I just build a brand new PC with an i5 3570k on an asus p8z77-v pro Mobo with a Noctua d14 SE12 cpu cooler. I am checking my temps using Asus Probe and it shows me idling at about 30c and when running prime95 for about 15-20 minutes it goes up to about 56c. But, when I install and run either coretemp or realtemp it is giving me individiual core temps as high as 70c, I am wondering a). is this considered hot for a non-oc'd system and b). can there really be that much of a discrepency between the Asus Probe sensor function and the third party temperature monitors? 70c seems kind of high to me under load and without overclocking at all.
*Edit* Also I am using a corsair 600t which has 3 fans that are all running at high speed through the integrated fan controller *edit*
Okay, I will give that program a shot, but I am still wondering what the opinion is on Asus Probe II, I feel like it is running accurately but the major differences between it, real temp, and core temp have my somewhat concerned! Thanks again for any advice.

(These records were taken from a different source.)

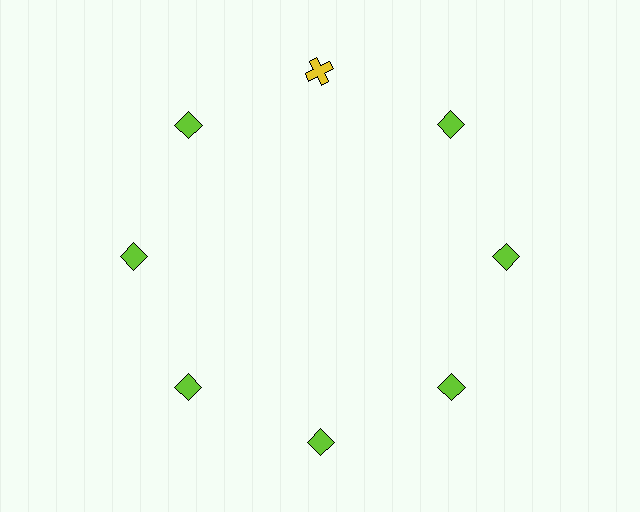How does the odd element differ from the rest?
It differs in both color (yellow instead of lime) and shape (cross instead of diamond).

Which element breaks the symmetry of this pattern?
The yellow cross at roughly the 12 o'clock position breaks the symmetry. All other shapes are lime diamonds.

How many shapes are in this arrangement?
There are 8 shapes arranged in a ring pattern.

There exists no standard way to report temperatures and unfortunately most tools take several months to fully support new hardware. Discrepancies are more common than accuracy.
Intel has not changed anything core temperature related with any Core i processor since the first one was released in November 2008. The most recent versions of Core Temp and RealTemp have no problem reading Ivy Bridge CPUs correctly.
The temperature that Asus Probe reports comes from a different sensor than what RealTemp and Core Temp reports. As mentioned, Ivy Bridge runs hot and the peak core temperature when fully loaded with a stress testing program is going to be significantly higher than the temperature that Asus Probe reports.
Enjoy your new CPU and don't worry about your core temperature unless your CPU starts thermal throttling which doesn't start until the core temperature hits approximately 100C. Intel designs their CPUs so they can run very reliable at very high core temperatures. No worries.